Wednesday, October 30, 2013

Misty Magic

I believe ProfessorRoush has mentioned it before, but the monotone beige of the autumn Flint Hills comes completely alive when rain or mist dampens the tall grasses.  Without moisture, the grasses are an uninspiring shaggy carpet of light browns and tans, some perhaps rarely displaying a dusky red undertone.  If the heavens bestow a mild drizzle, however, or perhaps engulf the land beneath a damp cold mist, the prairie becomes a sea of fall colors, reds, golds and yellows woven into a tapestry of summer's bountiful growth.

I came back from a day trip to Nebraska last evening, fighting mist and fog over the last thirty miles of backroads, to find my little corner of prairie transformed into a quiet paradise of colored foliage studded with clear aqueous gemstones.  The mist imposed a sense of isolation and dampened all sounds from the adjacent roads and city as well as raising a veil to screen out the view of other houses on my horizon, leaving my garden as an oasis within Eden.  Some might label the silent misty cloak as an ominous warning of apocalypse, but I felt only peace and calm draped across the land.

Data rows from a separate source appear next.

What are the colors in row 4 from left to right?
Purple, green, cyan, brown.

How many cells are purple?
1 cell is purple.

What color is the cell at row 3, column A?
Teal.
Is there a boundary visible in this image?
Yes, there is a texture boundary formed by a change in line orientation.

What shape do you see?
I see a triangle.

The evening mist also provided me a victory of sorts.  Mrs. ProfessorRoush finally conceded that the unmown prairie grass on the rear-facing slope behind the house might have some redeeming qualities beyond her fears of a snake-infested meadow.  I made sure to get a firm verbal commitment of support for my laissez faire approach to the landscape, but I prudently decided not to push my luck with a request for her surrender in writing. Mrs. ProfessorRoush was, in fact, madly snapping close-up photos of the grasses, presumably with the goal of adding them to her already voluminous Facebook page.  In unusual fashion, she was even squatting at eye level with the foliage, capturing a much broader and more artistic view of my meager gardening efforts than she normally strives for.  Oh my, vindication and validation are such sweet wines to the gardener's palette!

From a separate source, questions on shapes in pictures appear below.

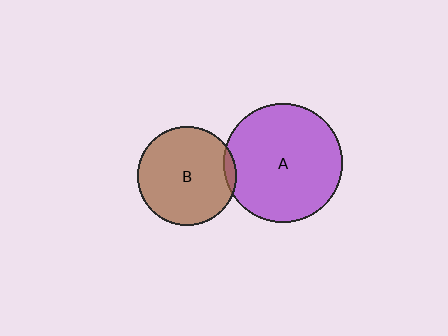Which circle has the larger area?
Circle A (purple).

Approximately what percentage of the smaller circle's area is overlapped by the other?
Approximately 5%.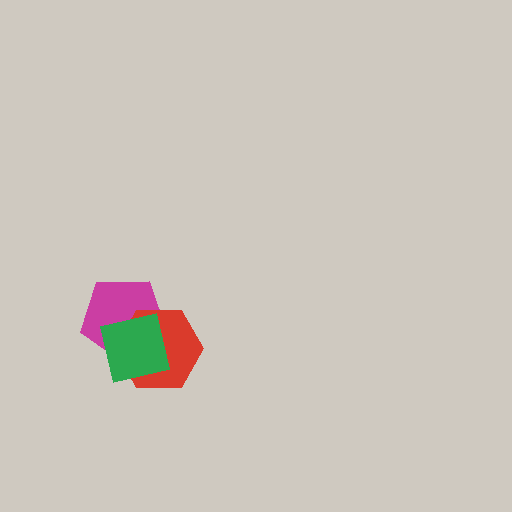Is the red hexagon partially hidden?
Yes, it is partially covered by another shape.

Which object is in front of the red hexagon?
The green square is in front of the red hexagon.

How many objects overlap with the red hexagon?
2 objects overlap with the red hexagon.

My own quick Iphone capture in the growing dusk resulted in the photo displayed above.  There was barely enough light left to trigger the digital pixels, but I found that I liked the blurring effect that the dim light added to the mist.  This is the Kansas prairie, untouched and unsullied by man, carrying all these harvest hues now exposed into winter.  I slept soundly on the prismatic prairie last night, wrapped in a silent blanket of inner peace, separated and protected by a misty curtain against the waves of civilization.    


  1. Beautiful! I'm going to promote this for you a little bit, actually. Anytime someone wins a victory like this for a native landscape is a time for celebration. I take it we have quite a lot of Little Bluestem there?

    1. Yes, this piece of ground is native Flint Hills prairie that has a lot of Little Bluestem. I mowed as a "back yard" for about 6-8 years, gradually decreasing the size of the mowing until I now only mow paths among it. I mow it with a bush hog to the ground every spring both to get some sunlight on the forbs and to stimulate those winter-dropped seeds to grow.